Beating AI Bias Through Diversifying its Data

Beating AI Bias Through Diversifying its Data

image provided by pixabay

This post is also available in: heעברית (Hebrew)

AI is revolutionizing many industries, including healthcare. However, it is only as good as its data, and biased data can lead to serious outcomes, including unnecessary surgery and even missing treatable cancers. For example, an AI used by a dermatologist may not have enough dark-skinned examples and miss a crucial skin cancer diagnosis.

A new paper titled “Quality-Diversity Generative Sampling for Learning with Synthetic Data” by computer science researchers from the University of Southern California proposes a novel approach to mitigate bias in ML model training, especially specifically in image generation. According to Techxplore, the researchers used a family of algorithms called “quality-diversity algorithms” (or QD algorithms) to create diverse synthetic datasets that can strategically “plug the gaps” in real-world training data.

Lead author of the paper Allen Chang said: “I think it is our responsibility as computer scientists to better protect all communities, including minority or less frequent groups, in the systems we design. We hope that quality-diversity optimization can help to generate fair synthetic data for broad impacts in medical applications and other types of AI systems.”

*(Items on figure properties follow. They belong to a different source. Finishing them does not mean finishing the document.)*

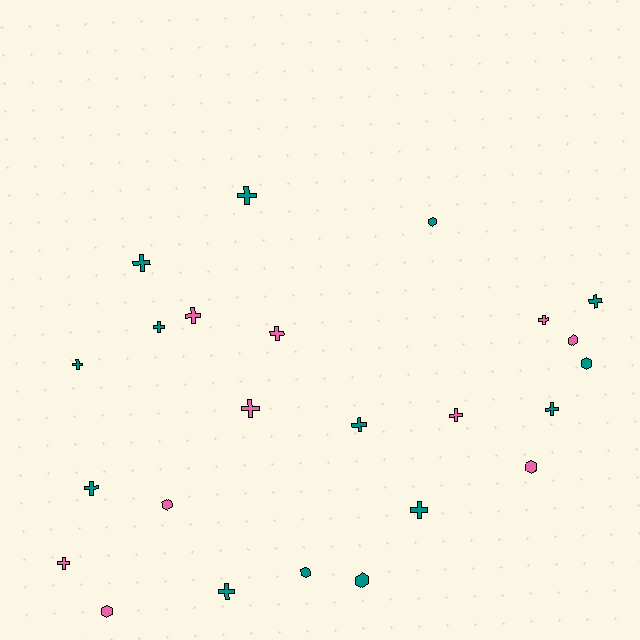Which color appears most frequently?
Teal, with 14 objects.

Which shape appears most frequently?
Cross, with 16 objects.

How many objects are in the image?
There are 24 objects.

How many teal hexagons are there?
There are 4 teal hexagons.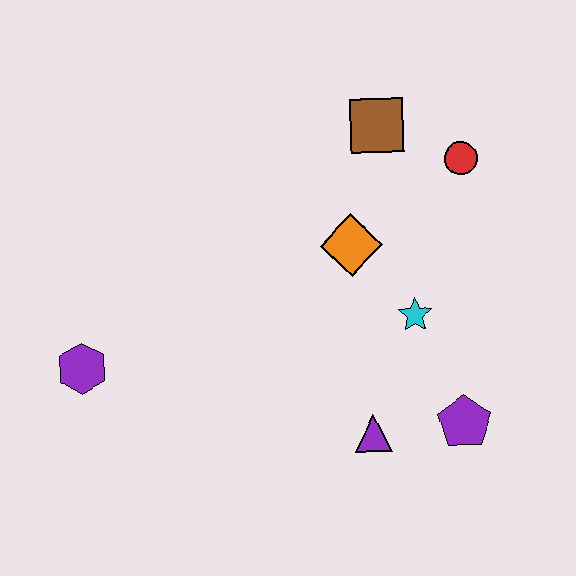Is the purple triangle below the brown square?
Yes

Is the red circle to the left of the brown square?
No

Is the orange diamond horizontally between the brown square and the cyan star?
No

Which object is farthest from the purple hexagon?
The red circle is farthest from the purple hexagon.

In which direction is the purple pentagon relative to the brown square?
The purple pentagon is below the brown square.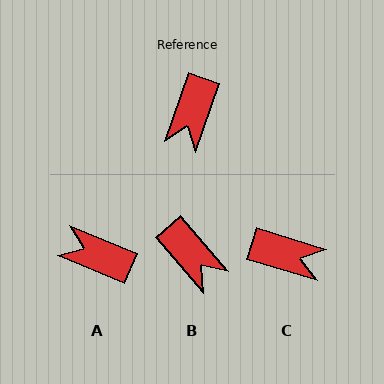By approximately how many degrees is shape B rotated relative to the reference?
Approximately 59 degrees counter-clockwise.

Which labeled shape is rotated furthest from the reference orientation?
A, about 94 degrees away.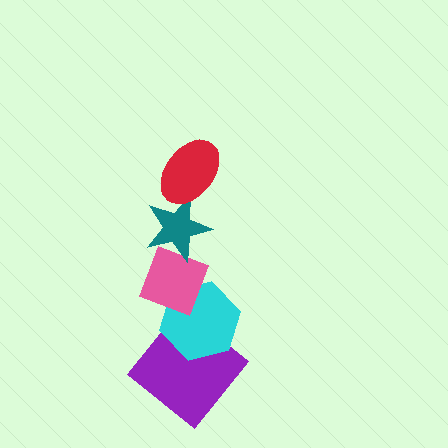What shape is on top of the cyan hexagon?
The pink diamond is on top of the cyan hexagon.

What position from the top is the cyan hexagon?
The cyan hexagon is 4th from the top.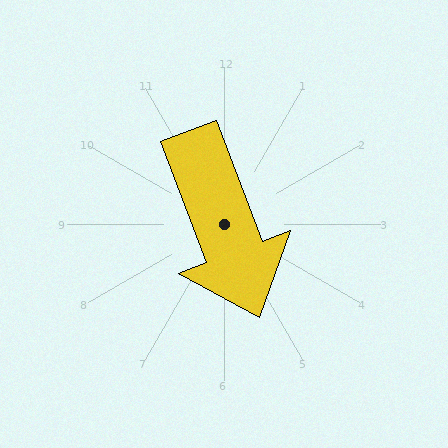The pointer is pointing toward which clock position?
Roughly 5 o'clock.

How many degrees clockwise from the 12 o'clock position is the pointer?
Approximately 159 degrees.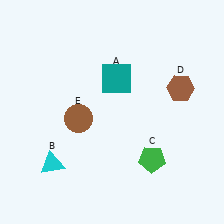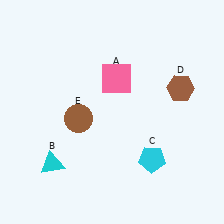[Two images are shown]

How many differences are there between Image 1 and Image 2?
There are 2 differences between the two images.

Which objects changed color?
A changed from teal to pink. C changed from green to cyan.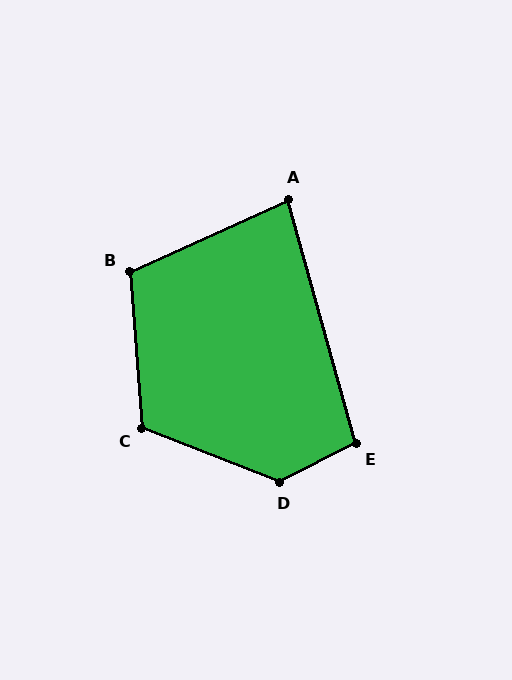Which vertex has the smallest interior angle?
A, at approximately 81 degrees.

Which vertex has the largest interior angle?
D, at approximately 132 degrees.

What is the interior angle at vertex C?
Approximately 116 degrees (obtuse).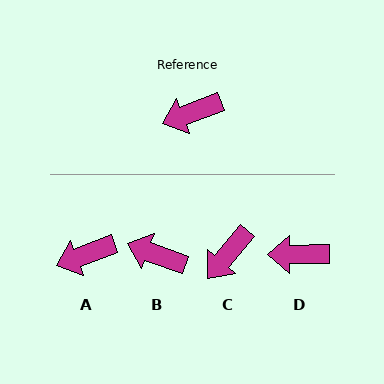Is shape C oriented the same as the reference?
No, it is off by about 30 degrees.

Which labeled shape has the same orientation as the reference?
A.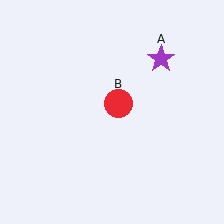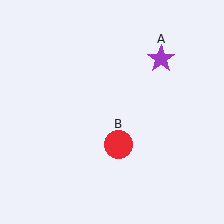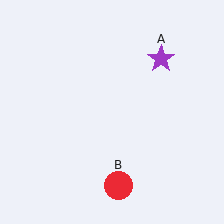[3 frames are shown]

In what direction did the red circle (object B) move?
The red circle (object B) moved down.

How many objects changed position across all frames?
1 object changed position: red circle (object B).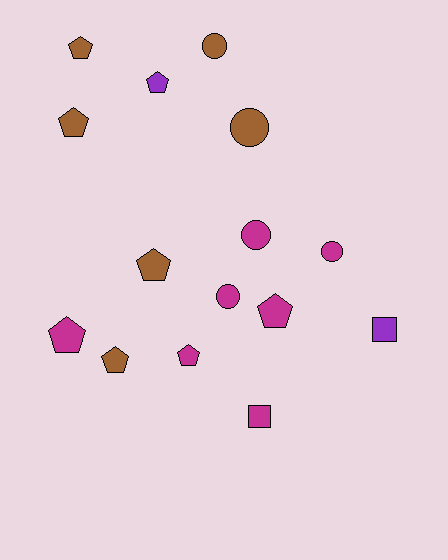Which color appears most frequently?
Magenta, with 7 objects.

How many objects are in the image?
There are 15 objects.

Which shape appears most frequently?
Pentagon, with 8 objects.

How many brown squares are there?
There are no brown squares.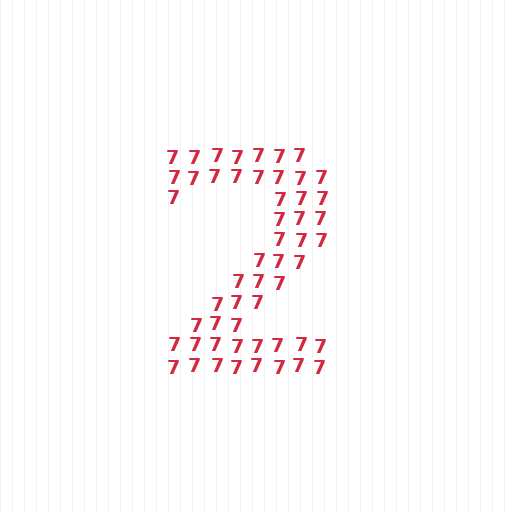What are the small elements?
The small elements are digit 7's.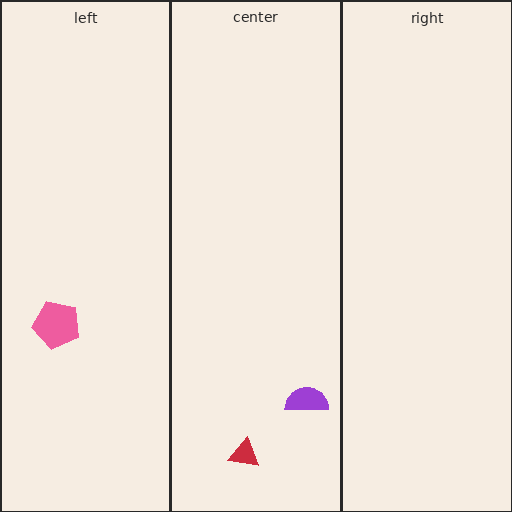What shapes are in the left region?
The pink pentagon.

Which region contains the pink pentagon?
The left region.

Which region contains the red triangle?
The center region.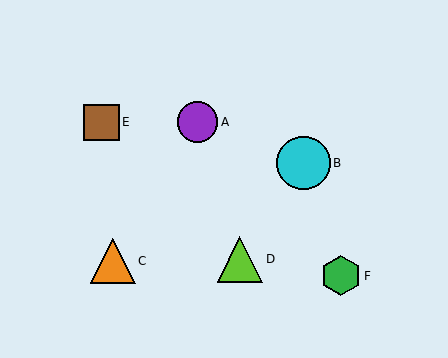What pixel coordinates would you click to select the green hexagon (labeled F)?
Click at (341, 276) to select the green hexagon F.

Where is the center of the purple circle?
The center of the purple circle is at (198, 122).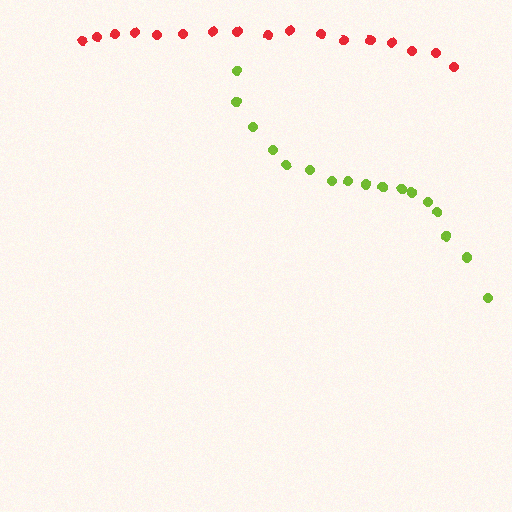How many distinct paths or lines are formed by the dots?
There are 2 distinct paths.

AI has been used in the past to create synthetic data, but it can be problematic since it introduces a danger of producing biased data, which can further bias downstream models, creating a vicious cycle. However, quality diversity (QD) algorithms can be used to generate diverse solutions to a problem, and in this case they were used to solve the problem of creating diverse synthetic datasets.

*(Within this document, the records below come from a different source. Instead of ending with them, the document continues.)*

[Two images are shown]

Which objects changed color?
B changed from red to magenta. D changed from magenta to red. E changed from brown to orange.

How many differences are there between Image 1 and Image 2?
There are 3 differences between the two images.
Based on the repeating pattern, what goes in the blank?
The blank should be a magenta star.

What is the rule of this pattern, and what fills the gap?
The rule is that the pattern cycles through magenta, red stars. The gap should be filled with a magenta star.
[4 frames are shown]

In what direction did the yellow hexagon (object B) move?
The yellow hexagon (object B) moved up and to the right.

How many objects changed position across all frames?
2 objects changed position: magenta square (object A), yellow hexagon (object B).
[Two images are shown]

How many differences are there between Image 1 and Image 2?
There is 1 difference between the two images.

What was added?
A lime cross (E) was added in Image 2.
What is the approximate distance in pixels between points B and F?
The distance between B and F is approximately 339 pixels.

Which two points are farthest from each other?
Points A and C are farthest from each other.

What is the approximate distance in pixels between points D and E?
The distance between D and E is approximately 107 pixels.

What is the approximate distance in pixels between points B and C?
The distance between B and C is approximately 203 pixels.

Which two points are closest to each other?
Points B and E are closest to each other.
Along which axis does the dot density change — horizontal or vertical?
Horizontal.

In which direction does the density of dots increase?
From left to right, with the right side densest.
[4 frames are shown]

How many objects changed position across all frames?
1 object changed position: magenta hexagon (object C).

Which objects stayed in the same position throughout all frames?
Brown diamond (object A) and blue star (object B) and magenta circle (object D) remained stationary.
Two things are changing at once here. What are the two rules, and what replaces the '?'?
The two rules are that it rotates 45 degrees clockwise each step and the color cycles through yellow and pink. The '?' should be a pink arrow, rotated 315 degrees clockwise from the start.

This way the researchers managed to generate a diverse dataset of around 50,000 images in 17 hours, which was then successfully tested on up to four measures of diversity—skin tone, gender presentation, age, and hair length.

Chang explains: “This is a promising direction for augmenting models with bias-aware sampling, which we hope can help AI systems perform accurately for all users.”

This method especially increases the representation of intersectional groups (groups with multiple identities) in the data, like dark-skinned people wearing glasses.

This discovery shows for the first time that generative models can use quality diversity to repair biased classifiers. This work is a first step in the direction of enabling biased models to ‘self-repair” by iteratively generating and retraining on synthetic data.